EU-Norm mit unmittelbarer Wirkung

Vom Obersten Gerichtshof zur Vereinbarkeit einer solchen Beschränkung mit Art. 101 AEUV befragt, wies der Gerichtshof zunächst darauf hin, dass Art. 101 Abs. 1 AEUV in den Beziehungen zwischen Einzelnen unmittelbare Wirkungen erzeugt und insbesondere jedermann das Recht verleiht, Ersatz des ihm durch einen Vertrag, der den Wettbewerb beschränken oder verfälschen kann, oder ein entsprechendes Verhalten entstandenen Schadens zu verlangen, wenn zwischen dem Schaden und dem Wettbewerbsverstoß ein ursächlicher Zusammenhang besteht. Zudem dürften die nationalen Vorschriften über die Modalitäten für die Ausübung dieses Rechts auf Schadensersatz die wirksame Anwendung von Art. 101 AEUV nicht beeinträchtigen.

Spezifischer Zusammenhang mit Schutzzweck nicht erforderlich

Der wirksame Schutz vor den nachteiligen Folgen eines Verstoßes gegen das Wettbewerbsrecht der Union würde in hohem Maß beeinträchtigt, wenn das Recht auf Ersatz der durch ein Kartell entstandenen Schäden von vornherein auf die Anbieter oder Nachfrager auf dem vom Kartell betroffenen Markt beschränkt wäre. Im Ausgangsverfahren hätte die nach nationalem Recht vorgesehene Beschränkung in Bezug auf den ersatzfähigen Schaden gerade zur Folge, dass der Ersatz des vom Kläger geltend gemachten Schadens ausgeschlossen wäre, da er weder Anbieter noch Nachfrager auf dem vom Kartell betroffenen Markt ist. Insoweit sei es nicht erforderlich, dass der von der betreffenden Person erlittene Schaden einen spezifischen Zusammenhang mit dem von Art. 101 AEUV verfolgten Schutzzweck aufweist, denn sonst wären die Teilnehmer an einem Kartell nicht verpflichtet, alle von ihnen möglicherweise verursachten Schäden zu ersetzen.
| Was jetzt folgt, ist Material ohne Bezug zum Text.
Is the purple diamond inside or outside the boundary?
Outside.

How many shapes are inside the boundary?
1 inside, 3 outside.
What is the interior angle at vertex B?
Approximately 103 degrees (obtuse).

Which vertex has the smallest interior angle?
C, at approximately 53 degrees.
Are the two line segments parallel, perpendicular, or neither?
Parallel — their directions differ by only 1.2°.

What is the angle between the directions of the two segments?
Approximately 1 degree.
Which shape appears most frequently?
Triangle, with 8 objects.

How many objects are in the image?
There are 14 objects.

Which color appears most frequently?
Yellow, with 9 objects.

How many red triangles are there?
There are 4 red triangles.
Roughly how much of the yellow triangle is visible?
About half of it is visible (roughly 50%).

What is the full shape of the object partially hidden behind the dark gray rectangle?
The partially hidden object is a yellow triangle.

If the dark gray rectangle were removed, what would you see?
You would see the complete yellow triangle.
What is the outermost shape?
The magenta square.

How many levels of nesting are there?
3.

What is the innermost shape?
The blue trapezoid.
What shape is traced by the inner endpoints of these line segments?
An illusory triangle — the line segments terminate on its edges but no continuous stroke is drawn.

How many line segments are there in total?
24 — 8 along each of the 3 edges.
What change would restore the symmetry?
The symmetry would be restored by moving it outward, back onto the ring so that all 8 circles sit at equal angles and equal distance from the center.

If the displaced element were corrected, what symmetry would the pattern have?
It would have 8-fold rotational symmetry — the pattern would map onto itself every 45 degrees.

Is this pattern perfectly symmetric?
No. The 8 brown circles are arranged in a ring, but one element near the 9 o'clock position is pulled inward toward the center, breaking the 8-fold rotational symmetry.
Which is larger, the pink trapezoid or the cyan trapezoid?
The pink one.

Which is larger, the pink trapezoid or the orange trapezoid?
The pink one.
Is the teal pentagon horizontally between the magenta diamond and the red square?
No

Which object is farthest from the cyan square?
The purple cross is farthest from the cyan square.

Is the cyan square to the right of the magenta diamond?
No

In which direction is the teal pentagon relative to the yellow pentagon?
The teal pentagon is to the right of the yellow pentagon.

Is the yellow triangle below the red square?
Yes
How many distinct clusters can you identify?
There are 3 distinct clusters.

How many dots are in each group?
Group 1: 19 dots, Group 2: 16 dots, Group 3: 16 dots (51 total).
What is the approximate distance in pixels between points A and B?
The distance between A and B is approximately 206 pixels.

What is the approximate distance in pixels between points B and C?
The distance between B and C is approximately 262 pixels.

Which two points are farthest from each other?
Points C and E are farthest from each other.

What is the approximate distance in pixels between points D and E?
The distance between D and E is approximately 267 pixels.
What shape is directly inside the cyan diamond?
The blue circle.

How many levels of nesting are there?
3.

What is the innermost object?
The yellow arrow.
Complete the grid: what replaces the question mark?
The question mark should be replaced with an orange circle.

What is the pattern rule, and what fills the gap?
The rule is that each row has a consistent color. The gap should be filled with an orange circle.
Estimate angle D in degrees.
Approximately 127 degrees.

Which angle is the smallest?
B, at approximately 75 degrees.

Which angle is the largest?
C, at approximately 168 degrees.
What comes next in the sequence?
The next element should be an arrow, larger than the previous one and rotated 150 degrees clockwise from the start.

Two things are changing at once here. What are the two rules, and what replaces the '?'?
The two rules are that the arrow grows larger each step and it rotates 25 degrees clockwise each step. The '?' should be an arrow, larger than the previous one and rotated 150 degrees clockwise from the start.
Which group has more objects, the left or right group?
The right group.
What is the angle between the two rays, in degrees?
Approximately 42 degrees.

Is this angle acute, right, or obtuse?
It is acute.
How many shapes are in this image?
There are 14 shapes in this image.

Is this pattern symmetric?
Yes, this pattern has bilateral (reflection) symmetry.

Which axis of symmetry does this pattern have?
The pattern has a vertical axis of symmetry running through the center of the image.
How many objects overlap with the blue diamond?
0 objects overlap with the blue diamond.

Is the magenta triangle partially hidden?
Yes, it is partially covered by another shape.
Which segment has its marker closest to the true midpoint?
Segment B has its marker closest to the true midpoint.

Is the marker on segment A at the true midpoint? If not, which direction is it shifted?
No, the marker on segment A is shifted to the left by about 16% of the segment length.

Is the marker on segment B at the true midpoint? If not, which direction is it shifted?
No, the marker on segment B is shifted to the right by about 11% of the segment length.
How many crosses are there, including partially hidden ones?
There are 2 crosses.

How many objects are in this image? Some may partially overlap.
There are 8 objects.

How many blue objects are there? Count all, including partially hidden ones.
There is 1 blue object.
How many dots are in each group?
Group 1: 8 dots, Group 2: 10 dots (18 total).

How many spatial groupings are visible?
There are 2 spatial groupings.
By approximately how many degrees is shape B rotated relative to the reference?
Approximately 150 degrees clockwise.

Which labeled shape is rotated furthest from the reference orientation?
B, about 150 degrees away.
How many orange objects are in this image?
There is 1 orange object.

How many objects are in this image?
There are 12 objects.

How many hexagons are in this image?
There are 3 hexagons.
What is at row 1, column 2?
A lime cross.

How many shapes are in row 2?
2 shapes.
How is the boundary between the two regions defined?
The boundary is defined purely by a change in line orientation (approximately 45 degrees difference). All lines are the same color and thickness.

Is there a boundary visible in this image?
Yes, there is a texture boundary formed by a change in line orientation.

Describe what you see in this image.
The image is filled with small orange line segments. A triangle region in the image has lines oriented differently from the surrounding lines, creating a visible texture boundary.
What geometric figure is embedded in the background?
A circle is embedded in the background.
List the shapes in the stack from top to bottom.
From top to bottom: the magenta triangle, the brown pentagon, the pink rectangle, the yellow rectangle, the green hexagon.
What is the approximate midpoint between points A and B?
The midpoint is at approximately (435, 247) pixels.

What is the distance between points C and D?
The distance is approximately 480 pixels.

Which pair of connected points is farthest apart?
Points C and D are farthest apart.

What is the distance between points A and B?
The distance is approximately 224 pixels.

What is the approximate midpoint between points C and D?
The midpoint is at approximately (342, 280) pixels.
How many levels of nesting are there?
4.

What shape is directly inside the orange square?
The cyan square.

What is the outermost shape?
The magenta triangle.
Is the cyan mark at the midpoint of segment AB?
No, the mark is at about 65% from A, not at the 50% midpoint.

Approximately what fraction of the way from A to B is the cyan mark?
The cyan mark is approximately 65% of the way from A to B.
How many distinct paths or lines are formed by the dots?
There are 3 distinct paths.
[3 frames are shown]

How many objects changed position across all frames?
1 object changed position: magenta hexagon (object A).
Nationales Gericht muss Vorliegen eines konkreten Schadens klären

Nach Art. 101 AEUV müssten demnach Personen, die nicht als Anbieter oder Nachfrager auf dem von einem Kartell betroffenen Markt tätig sind, sondern Subventionen in Form von Förderdarlehen an Abnehmer der auf diesem Markt angebotenen Produkte gewährt haben, verlangen können, dass der Schaden, den sie erlitten haben, weil der Betrag der Subventionen höher war als ohne Kartell, so dass sie den Differenzbetrag nicht für andere gewinnbringendere Zwecke verwenden konnten, ersetzt wird. Es sei Sache des vorlegenden Gerichts, zu klären, ob der Kläger die Möglichkeit zu gewinnbringenderen Anlagen hatte und ob er einen Kausalzusammenhang zwischen diesem Schaden und dem fraglichen Kartell nachgewiesen hat.

Redaktion beck-aktuell, 13. Dezember 2019.